The history of human migrations from Africa into West Eurasia is only partially understood. Archaeological and genetic evidence indicate that anatomically modern humans arrived in Europe from an African source at least 45,000 years ago, following the initial dispersal out of Africa [1], [2]. However, it is known that Southern Europeans and Levantines (people from modern day Palestine, Israel, Syria and Jordan) have also inherited genetic material of African origin due to subsequent migrations. One line of evidence comes from Y-chromosome [3] and mitochondrial DNA analyses [4]–[6]. These have identified haplogroups that are characteristic of sub-Saharan Africans in Southern Europeans and Levantines but not in Northern Europeans [7]. Auton et al. [8] presented nuclear genome-based evidence for sharing of sub-Saharan African ancestry in some West Eurasians, by identifying a North-South gradient of haplotype sharing between Europeans and sub-Saharan Africans, with the highest proportion of haplotype sharing observed in south/southwestern Europe. However, none of these studies used genome-wide data to estimate the proportion of African ancestry in West Eurasians, or the date(s) of mixture. Throughout this report, we use “African mixture” to refer to gene flow into West Eurasians since the divergence of the latter from East Asians; thus, we are not referring to the much older dispersal out of Africa ∼45,000 years ago but instead to migrations that have occurred since that time…

We assembled data on 6,529 individuals drawn from 107 populations genotyped at hundreds of thousands of single nucleotide polymorphisms (SNPs) (Table S1). This included 3,845 individuals from 37 European populations in the Population Reference Sample (POPRES) [9], [10], 940 individuals from 51 populations in the Human Genome Diversity Cell Line Panel (HGDP-CEPH) [11], [12], 1,115 individuals from 11 populations in the third phase of the International Haplotype Map Project (HapMap3) [13], 392 individuals who self reported as having Ashkenazi Jewish ancestry from the InTraGen Population Genetics Database (IBD) [14] and 237 individuals from 7 populations in the Jewish HapMap Project [15]. For most analyses, we used HapMap3 Utah European Americans (CEU) to represent Northern Europeans and HapMap3 Yoruba Nigerians (YRI) to represent sub-Saharan Africans, although we also verified the robustness of our inferences using alternative populations.
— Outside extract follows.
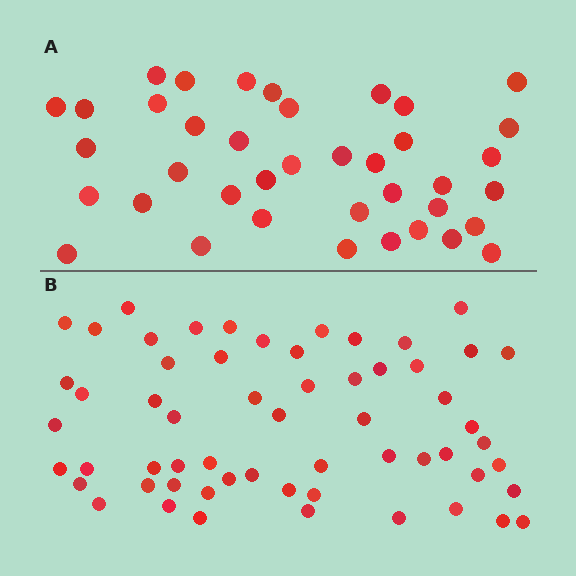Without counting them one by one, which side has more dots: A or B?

We curated these data using Principal Components Analysis (PCA) [16] (Table S2), with the most important steps being: (i) Removal of 140 individuals as outliers who did not cluster with the bulk of samples of the same group, (ii) Removal of all 8 Greek samples as they separated into sub-clusters in PCA so that it was not clear which of these clusters was most representative, (iii) Splitting the Bedouins into two genetically discontinuous groups, and (iv) Reclassifying the 5 Italian groups into three ancestry clusters (Sardinian, Northern-Italy, and Southern-Italy) (see details in Text S1, Figure S1). A comparison of results before and after this curation is presented in Table S3, where we show that this data curation does not affect our qualitative inferences.
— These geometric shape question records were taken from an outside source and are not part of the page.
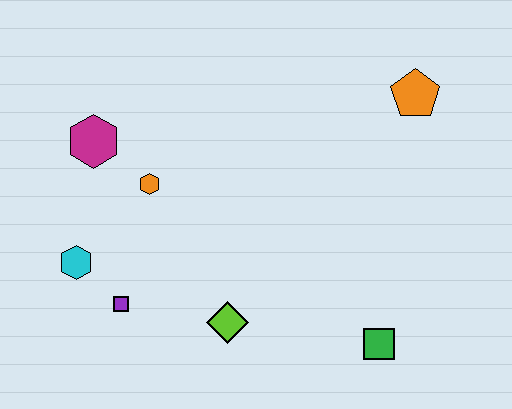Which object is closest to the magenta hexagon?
The orange hexagon is closest to the magenta hexagon.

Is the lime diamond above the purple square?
No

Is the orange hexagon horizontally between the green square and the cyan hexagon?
Yes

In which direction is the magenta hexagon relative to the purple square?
The magenta hexagon is above the purple square.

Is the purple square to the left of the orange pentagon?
Yes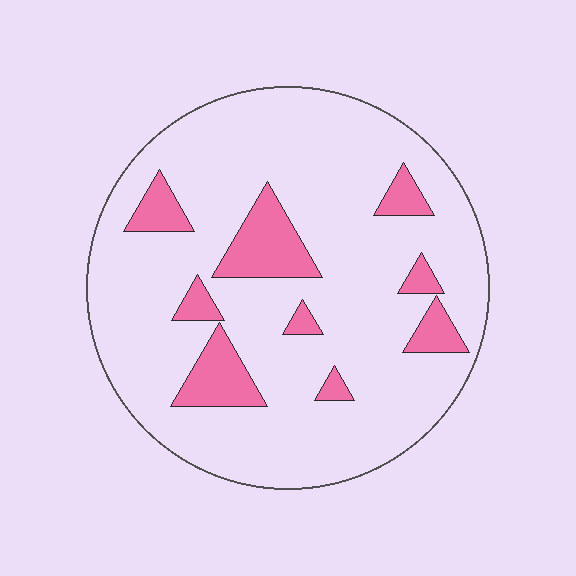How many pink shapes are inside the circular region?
9.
To study the signal of African gene flow into West Eurasian populations, we began by computing principal components (PCs) using San Bushmen (HGDP-CEPH- San) and East Eurasians (HapMap3 Han Chinese- CHB), and plotted the mean values of the samples from each West Eurasian population onto the first PC, a procedure called “PCA projection” [17], [18]. The choice of San and CHB, which are both diverged from the West Eurasian ancestral populations [19], [20], ensures that the patterns in PCA are not affected by genetic drift in West Eurasians that has occurred since their common divergence from East Eurasians and South Africans. We observe that many Levantine, Southern European and Jewish populations are shifted towards San compared to Northern Europeans, consistent with African mixture, and motivating formal testing for the presence of African ancestry (Figure 1, Figure S2)…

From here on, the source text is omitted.